The end of Narnia

If I remembered correctly, I read somewhere in Michael Ward’s Planet Narnia that originally C. S. Lewis did not plan (or had not planned) to write seven volumes of Narnia. His original goal is, to put it in Tom Wright’s words, to rediscover Jupiter in our Saturn-dominated late modern age, where Saturn connotes gloom and death and Jupiter embodied joviality and royal joy. And that’s why he wrote The Lion, the Witch, and the Wardrobe (LWW). It tells a story of the Pevensie siblings who were evacuated from London due to the ongoing World War II — a dark and gloomy setting. Then they discovered another world in a wardrobe, which, unfortunately, was held captive by Saturn as well as it was “always winter but never Christmas.” That is, before Aslan came, redeem, and revitalize Narnia, and thus indicated the Saturn-to-Jupiter turn in this volume (it explains the mumbo-jumbo of mythologies in Narnia, e.g., Santa in LWW, as what’s more important for Lewis is the spirit embodied by these characters). Thus LWW will suffice on its own if Lewis simply wants to achieve his aim to rejuvenate his saturnine world.

But then he wrote another volume, and so on until he completed the whole series. Nevertheless, one could argue as well that the first three volumes of Narnia could form another independent series on their own: LWW, Prince Caspian (PC), and The Voyage of the Dawn Treader (VDT). Indeed, they have been called the Pevensie trilogy, as the main protagonists in these volumes are the Pevensie siblings (although only Edmund and Lucy featured in VDT). They also ended nicely in VDT, as Aslan told Edmund and Lucy that it will be (perhaps) the last time for them to enter Narnia.

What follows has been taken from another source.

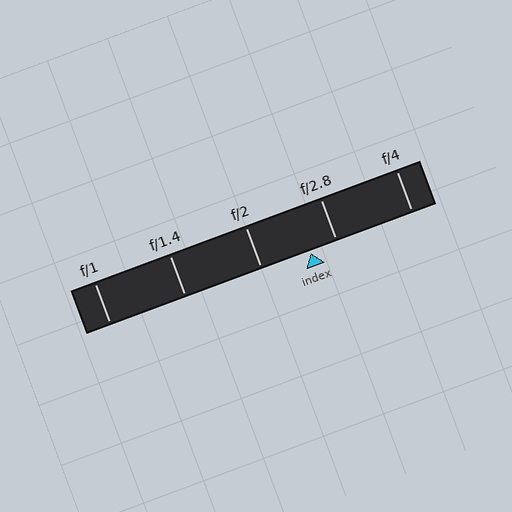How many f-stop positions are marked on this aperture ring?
There are 5 f-stop positions marked.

“Please Aslan, before we go, will you tell us when we can come back to Narnia again? Please. And oh, do, do, do, make it soon.”
“Dearest,” said Aslan very gently, “you and your brother will never come back to Narnia.”
“Oh, Aslan!!” said Edmund and Lucy both together in despairing voices.
“You are too old, children,” said Aslan, “and you must begin to come close to your own world now.”

Edmund and Lucy has grown since their adventure in the LWW, and they might be too old now for Narnia (in VDT, Edmund is 12 while Lucy is 10 although they are a bit older in their cinematic incarnation).

The ending in VDT is also appropriate for a grand ending. Reepicheep sailed into Aslan’s Country. Regardless of whether we agreed with Lewis that the goal of creation is to reach Aslan’s Country (and that perhaps it has popularized the belief among Evangelicals that heaven is our goal of existence), it fits with the Narnian worldview. They have reached the very end of Narnia, the border of Narnia and Aslan’s Country.

Coincidentally, the movie franchise of The Chronicles of Narnia might end here as well. The harsh world of commercialism might not allow completion of the series, as the generated income from the movies kept decreasing from LWW to VDT (LWW: US$750mil, PC: US$420mil, VDT: US$330mil) and thus might not warrant production for further volumes to be filmed. I will be very happy to see myself wrong, though, but it seems to me that the Pevensie trilogy might be enough for this franchise. Indeed, Aslan himself told us in the end of VDT that, although we, like Edmund and Lucy, can’t see him again in Narnia, we shall be meeting him somewhere else. Here, indeed, although here he is called by other name.

“It isn’t Narnia, you know,” sobbed Lucy. “It’s you. We shan’t meet you there. And how can we live, never meeting you?”
“But you shall meet me, dear one,” said Aslan.
“Are — are you there too, Sir?” said Edmund.
“I am,” said Aslan. “But there I have another name. You must learn to know me by that name. This was the very reason why you were brought to Narnia, that by knowing me here for a little, you may know me better there.”

This was the reason why we were brought to Narnia, not so that we end up contemplating Aslan forever in Narnia, but that by knowing Aslan there for a little, we may know him better here. Thus The Chronicles of Narnia function as a pointer and a witness, like the pointed finger of John the Baptist in the Grünewald Isenheim Altarpiece.